Optimal estimates of the diffusion coefficient of a single Brownian trajectory

TL;DR

This paper develops an optimal maximum likelihood estimator for accurately determining the diffusion coefficient from single Brownian trajectories, outperforming traditional methods and analyzing the impact of environmental disorder.

Contribution

It introduces a maximum likelihood approach for estimating diffusion constants from single trajectories and examines disorder effects on estimate distribution.

Findings

Maximum likelihood estimator is more efficient than least squares.

Disorder increases the likelihood of underestimating the diffusion coefficient.

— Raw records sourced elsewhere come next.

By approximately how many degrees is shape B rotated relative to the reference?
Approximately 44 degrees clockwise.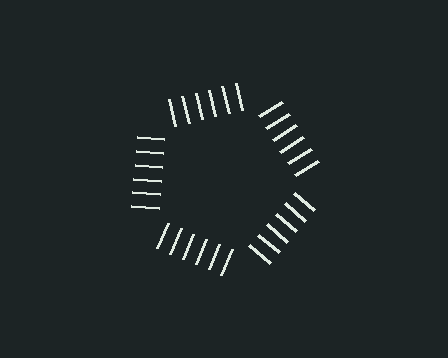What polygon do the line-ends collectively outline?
An illusory pentagon — the line segments terminate on its edges but no continuous stroke is drawn.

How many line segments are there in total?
30 — 6 along each of the 5 edges.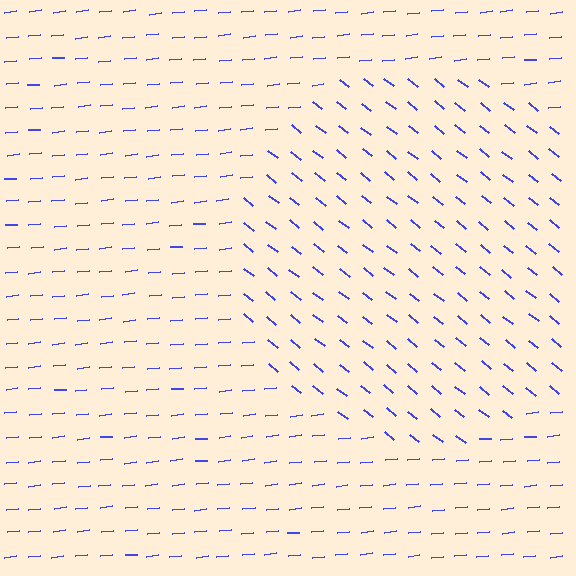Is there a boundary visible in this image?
Yes, there is a texture boundary formed by a change in line orientation.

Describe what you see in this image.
The image is filled with small blue line segments. A circle region in the image has lines oriented differently from the surrounding lines, creating a visible texture boundary.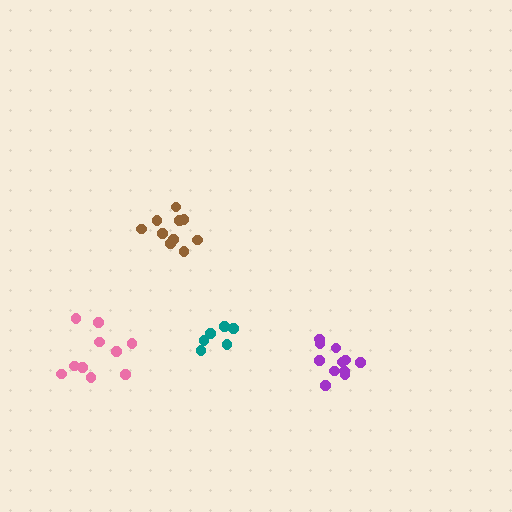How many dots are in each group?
Group 1: 10 dots, Group 2: 11 dots, Group 3: 10 dots, Group 4: 7 dots (38 total).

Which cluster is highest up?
The brown cluster is topmost.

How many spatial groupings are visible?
There are 4 spatial groupings.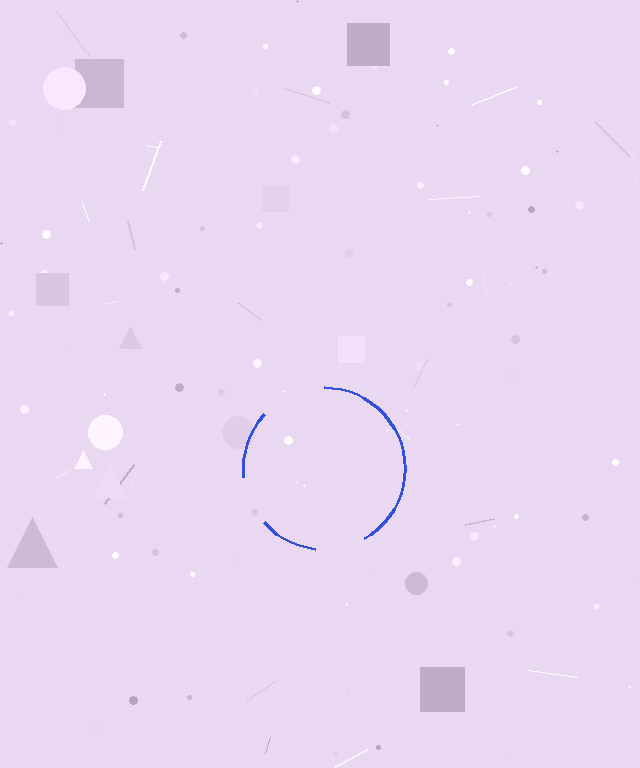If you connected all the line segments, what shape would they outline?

The method improves accuracy in nanoscale particle tracking.

Abstract

Modern developments in microscopy and image processing are revolutionizing areas of physics, chemistry and biology as nanoscale objects can be tracked with unprecedented accuracy. The goal of single particle tracking is to determine the interaction between the particle and its environment. The price paid for having a direct visualization of a single particle is a consequent lack of statistics. Here we address the optimal way of extracting diffusion constants from single trajectories for pure Brownian motion. It is shown that the maximum likelihood estimator is much more efficient than the commonly used least squares estimate. Furthermore we investigate the effect of disorder on the distribution of estimated diffusion constants and show that it increases the probability of observing estimates much smaller than the true (average) value.